É inegável que um processo de avaliação e acompanhamento das ações desenvolvidas no âmbito da educação, nos diferentes níveis, representa um avanço considerável. O Exame adotado pelo MEC vem ganhando mais credibilidade e respeito em todo o meio educacional. O grande termômetro que mensura essa aceitação é a crescente adesão, tanto de Instituições quanto de alunos, a cada ano. Entretanto, no momento em que milhões de alunos estão com os olhares voltados ao Sistema de Seleção Unificada (SiSU), que permite o acesso ao ensino superior por meio da nota obtida no ENEM, é importante fazer algumas observações e ressaltar diferentes preocupações quanto a essa modalidade de ingresso ao ensino superior.

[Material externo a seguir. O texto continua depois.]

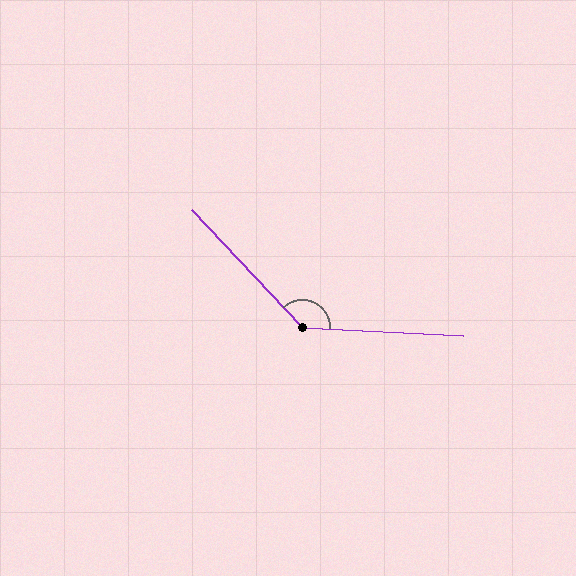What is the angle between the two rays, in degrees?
Approximately 136 degrees.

Pensar em um exame único, padronizado, que tenha “o tamanho do Brasil” é questionável. O modelo, apesar de conter características que demonstram a busca de caminhos democráticos, se apresenta de forma excludente por não considerar aspectos regionais e locais, retirando do processo quantidade significativa de candidatos oriundos das regiões norte e nordeste do país. A realidade, as condições de ensino e os fatores que condicionam o processo educacional são diferentes em diferentes regiões. A prova não regionalizada vai de encontro ao que dispõe a Lei de Diretrizes e Bases da Educação (LDB), que estabelece a liberdade de escolha dos componentes curriculares, de conteúdos diversificados e de programações diferentes. Este contexto expressa um risco de exclusão, tendo em vista que as condições regionais são desiguais.
Dados do INEP, identificados por meio das ultimas avaliações aplicadas no Brasil, apresentam níveis diferenciados de ensinos nas Unidades da Federação e regiões. Quando aplicada aos moldes atuais para ingresso no ensino superior, através da nota obtida no ENEM, essa discrepância privilegia sobremaneira os estudantes do centro sul do país, uma vez que a escolha é livre e aberta a todos, indistintamente, em âmbito nacional.
Assim, ressaltamos a necessidade constante de buscarmos melhores posicionamentos do Tocantins no “ranking” do Exame Nacional. De qualquer modo, entendo ser este um momento oportuno para reavaliar o processo e a metodologia utilizada no Sistema de Seleção Unificada - SiSU, de forma que contemple os alunos que estudaram e estudam no seu próprio Estado. Tal medida é premente, sob pena de vermos nossos jovens tocantinenses, alijados do processo de ingresso às universidades públicas, através do ENEM, principalmente nos cursos mais concorridos.